While researchers have understood the genetics behind the allergy for quite some time, there’s been a holdup on developing a peanut that doesn’t contain these genes. Plant breeders have lacked the tools needed to make the precise genetic changes required to neutralize the triggers for an allergic response.

Until now.

It’s important to understand how peanut allergies came to exist in the first place. Over millennia, genetic changes in peanuts have happened either randomly or been selected by farmers for different breeding techniques. This long and laborious process has meant that certain unfavorable characteristics—such as proteins that trigger life-threatening allergies—have persisted in peanuts and other commercial crops.
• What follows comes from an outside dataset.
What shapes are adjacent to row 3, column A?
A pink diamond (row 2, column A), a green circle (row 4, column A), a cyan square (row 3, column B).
But recent advances in gene-editing tools can make changes at the precise place in an organism’s DNA that cause these allergic reactions. During an allergic response, the peanuts’ storage proteins can trigger a massive overproduction of histamines (chemicals that kick the immune system into overdrive), throwing the body into shock. It’s a harmful analogue to what happens when we’re frightened and the body produces a flood of adrenaline to turbocharge our system.

Using “molecular scissors” (CRISPRs or TALENs) to knock out the entire genes that produce protein storage won’t work, however, because then you wouldn’t have a peanut at all. Instead, we need to edit the surface of the protein, so no allergic response is triggered, and we need to do that without changing the function of the genes controlling the storage proteins.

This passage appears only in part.